Blogging and the Academy
A conference was held at Harvard Law School's Berkman Center for Internet and Society (sponsored by Microsoft!). Twelve papers are available for download and a webcast of the event is also available.
“Web logs ("blogs") are transforming much of American society, including government, politics, journalism, and business. In the past few years, blogs have begun to affect the delivery of legal education, the production and dissemination of legal scholarship, and the practice of law. We are delighted that over twenty of the nation’s leading law professor bloggers have agreed to join with us for the first scholarly conference on the impact of blogs on the legal academy.”
Papers discuss what is meant by ‘legal scholarship’and the value/use of blogs as an arena for ‘an informal and yet sophisticated discussion’ and ‘how blogging can advance our scholarship?’

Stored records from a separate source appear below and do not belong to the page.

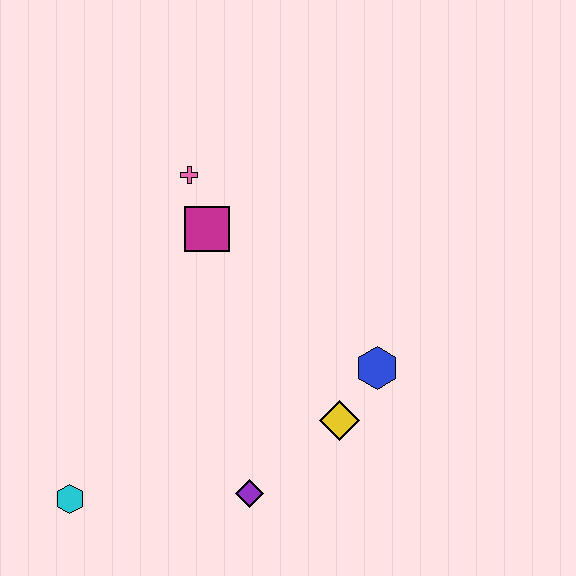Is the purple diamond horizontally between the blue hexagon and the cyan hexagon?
Yes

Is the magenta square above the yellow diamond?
Yes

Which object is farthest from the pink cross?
The cyan hexagon is farthest from the pink cross.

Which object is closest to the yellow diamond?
The blue hexagon is closest to the yellow diamond.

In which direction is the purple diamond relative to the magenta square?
The purple diamond is below the magenta square.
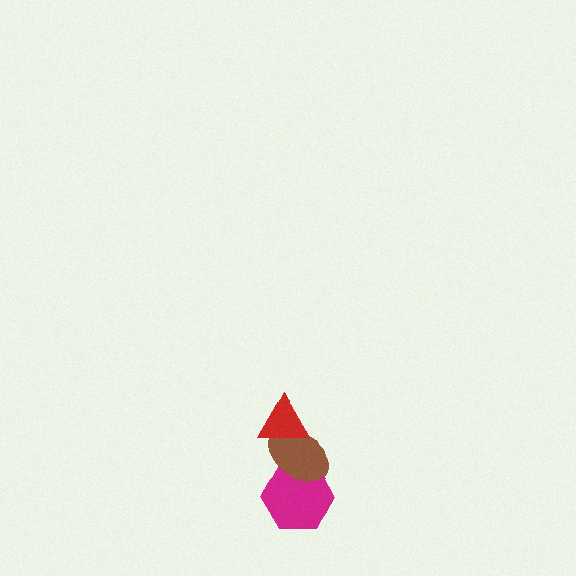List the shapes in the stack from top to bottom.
From top to bottom: the red triangle, the brown ellipse, the magenta hexagon.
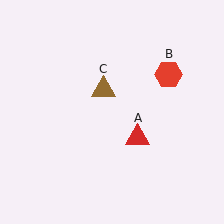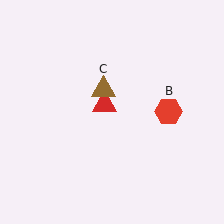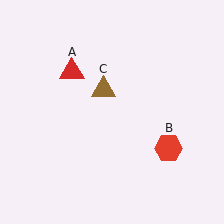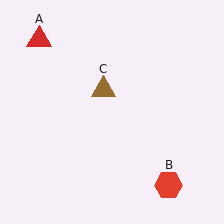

I haven’t yet downloaded and read all of the papers but they certainly add to the debate around blogging. There was also a blog workshop at the WWW2006 conference with all papers online at Weblogging Ecosystem
These are mainly quantitative approaches to blog analysis but there are some interesting ones - Iranian and Chinese bloggers are both covered, and some papers show clear trends, for example about the relationship between social ties and continued blogging. In addition to a regular track of research presentations, this year's workshop also featured the first ever weblog research data release. This data release gave researchers access to 10 million weblog posts from July 2005. Many of the workshop papers used this data set in the presentation of their research results at the workshop. The plan is to compile the papers that focus on this data set into a book which will present an ‘exciting view of a specific period of blogosphere history’.
[The data release comprises a complete set of weblog posts for three weeks in July 2005 (on the order of 10M posts from 1M weblogs). This data set has been selected as it spans a period of time during which an event of global significance occurred, namely the London bombings.]